And for the first time we’ve actually got something on the screen and it’s kinda cool!

Now let’s increase the complexity of this just a bit by not simply drawing a single line from left-to-right, but drawing a whole bunch of little line segments using the min and max values:

func path(from min: CGFloat, to max: CGFloat, baseline: CGFloat) -> Gen<CGPath> {
  return Gen<CGPath> { rng in
    let path = CGMutablePath()
    path.move(to: CGPoint(x: min, y: baseline))
    stride(from: min, to: max, by: mainArea.width / CGFloat(numSegments)).forEach { x in
      path.addLine(to: CGPoint(x: x, y: baseline))
    }
    return path
  }
}

This produces the same image, but now we have a bunch of little line segments that we can try to perturb into some interesting art.

And now it gets down to the interesting part, where we have to come up with a way to draw the curves. Let’s take a quick detour to discuss some interesting mathematics.

Bump functions

There is a class of functions in math known as “bump functions”. They are simple functions from the real numbers to the real numbers that are basically zero everywhere, but at some point it smoothly goes from 0 to 1, stays at 1 for a bit, and then goes back to 0. Making a little bump!

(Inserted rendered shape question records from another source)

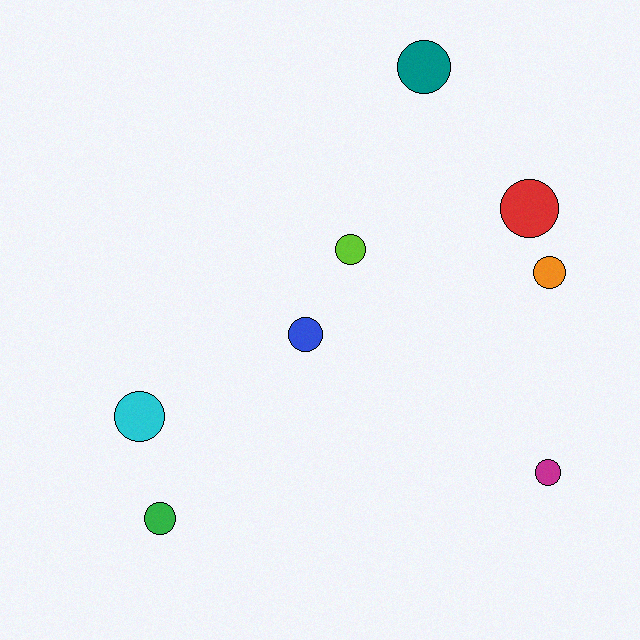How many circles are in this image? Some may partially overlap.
There are 8 circles.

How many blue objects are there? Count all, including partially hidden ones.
There is 1 blue object.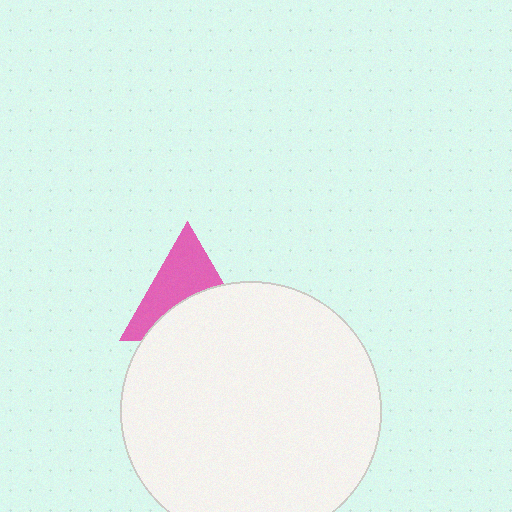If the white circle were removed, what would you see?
You would see the complete pink triangle.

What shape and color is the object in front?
The object in front is a white circle.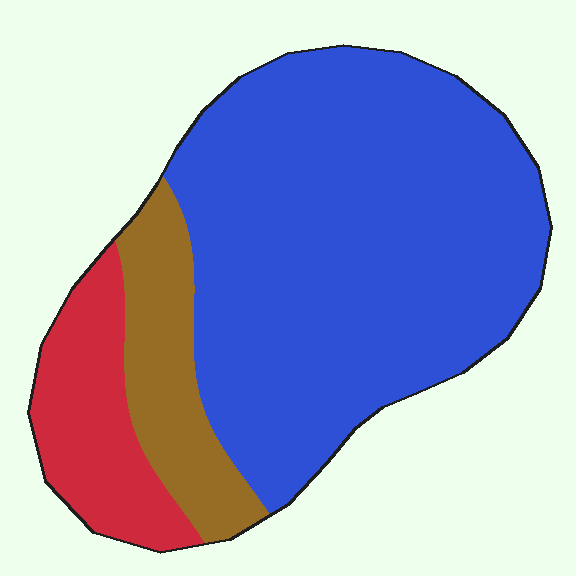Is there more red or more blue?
Blue.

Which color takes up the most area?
Blue, at roughly 70%.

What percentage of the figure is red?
Red covers roughly 15% of the figure.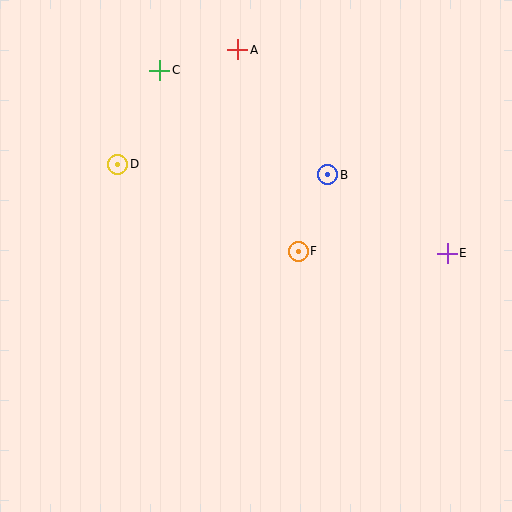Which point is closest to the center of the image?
Point F at (298, 251) is closest to the center.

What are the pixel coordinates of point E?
Point E is at (447, 253).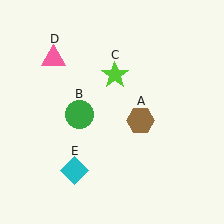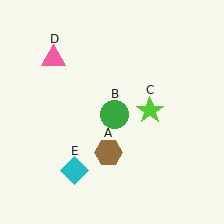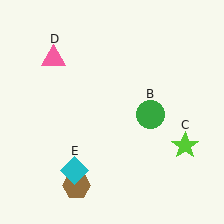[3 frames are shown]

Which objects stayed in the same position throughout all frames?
Pink triangle (object D) and cyan diamond (object E) remained stationary.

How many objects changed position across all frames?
3 objects changed position: brown hexagon (object A), green circle (object B), lime star (object C).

So, how do you construct a bump function? We are going to do this with a bunch of steps, and to visualize it along the way we have a little function graphing helper. You can give graph any function (CGFloat) -> CGFloat and you will get back a plot of that graph as a UIImage:

func graph(_ f: (CGFloat) -> CGFloat) -> UIImage

For simplicity we are only graphing the portion of the function from -1 to 1. Also, in CoreGraphics the origin of a canvas is in the top left corner, and the y-axis increases as you go down the screen, whereas in mathematics we are used to the origin being in the center and the y-axis increasing as you go up. So this graph helper has little bit of logic built in to correct for that.

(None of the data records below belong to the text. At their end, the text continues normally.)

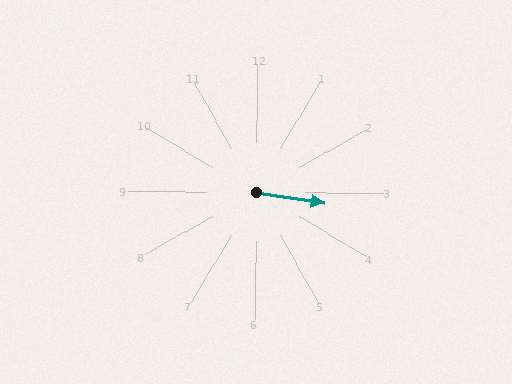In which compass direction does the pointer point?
East.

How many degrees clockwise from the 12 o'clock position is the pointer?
Approximately 99 degrees.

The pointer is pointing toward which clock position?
Roughly 3 o'clock.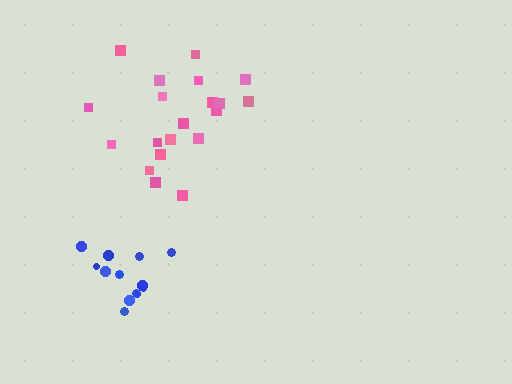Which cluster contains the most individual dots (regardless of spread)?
Pink (20).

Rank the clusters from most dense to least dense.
blue, pink.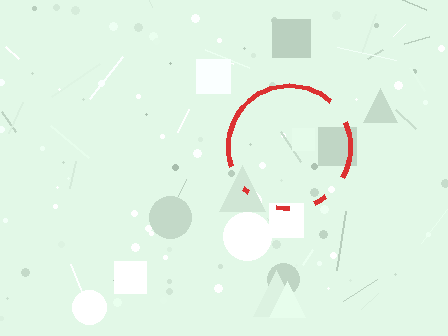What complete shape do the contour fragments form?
The contour fragments form a circle.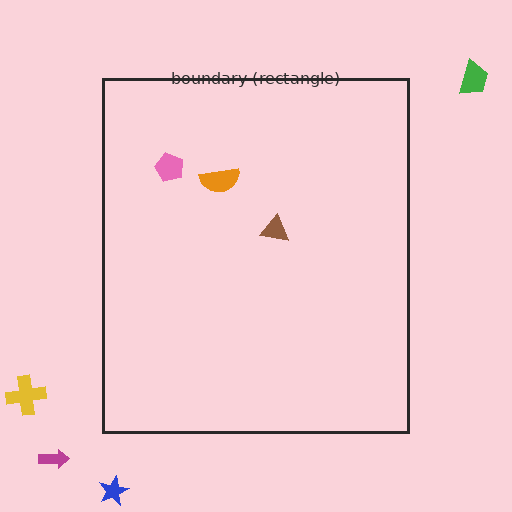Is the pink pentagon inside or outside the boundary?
Inside.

We could graph the identity function just to make sure it works:

PlaygroundPage.current.liveView = UIImageView(image: graph { $0 })

It’s just a simple straight line from the bottom-left corner to the top-right corner. We could also try graphing the parabola:

PlaygroundPage.current.liveView = UIImageView(image: graph { $0 * 0 })

And finally we could plot a sine curve:

PlaygroundPage.current.liveView = UIImageView(image: graph { sin($0) })

This will help us visualize our bump function as we build it up, because it’s going to take a few steps. We start a very simple, well behaved function:

func f(_ x: CGFloat) -> CGFloat {
  if x <= 0 { return 0 }
  return exp(-1 / x)
}

PlaygroundPage.current.liveView = UIImageView(image: graph({ f($0) })

This functions is 0 for all values of x less than or equal to 0, but right after that is e to the power of -1/x, which causes it to smoothly start to trend up, and then slowly flatten out as x gets better, but it never goes higher than 1.

There’s a trick we can employ to turn this into a function that smoothly transitions from 0 to 1 as x ranges from 0 to 1:

func g(_ x: CGFloat) -> CGFloat {
  return f(x) / (f(x) + f(1 - x))
}

PlaygroundPage.current.liveView = UIImageView(image: graph({ g($0) })

Now we’re getting somewhere. This functions travels from (0, 0) to (1, 1) in a smooth fashion.

We can make this seem more “bump”-like by plugging x^2 into the equation, because then it will be symmetric across the y-axis:

func h(_ x: CGFloat) -> CGFloat {
  return g(x * x)
}

PlaygroundPage.current.liveView = UIImageView(image: graph({ h($0) })

And finally we can invert the function and shift it so that it looks like a real bump:

func bump(_ x: CGFloat) -> CGFloat {
  return 1 - h(x)
}

PlaygroundPage.current.liveView = UIImageView(image: graph({ bump($0) })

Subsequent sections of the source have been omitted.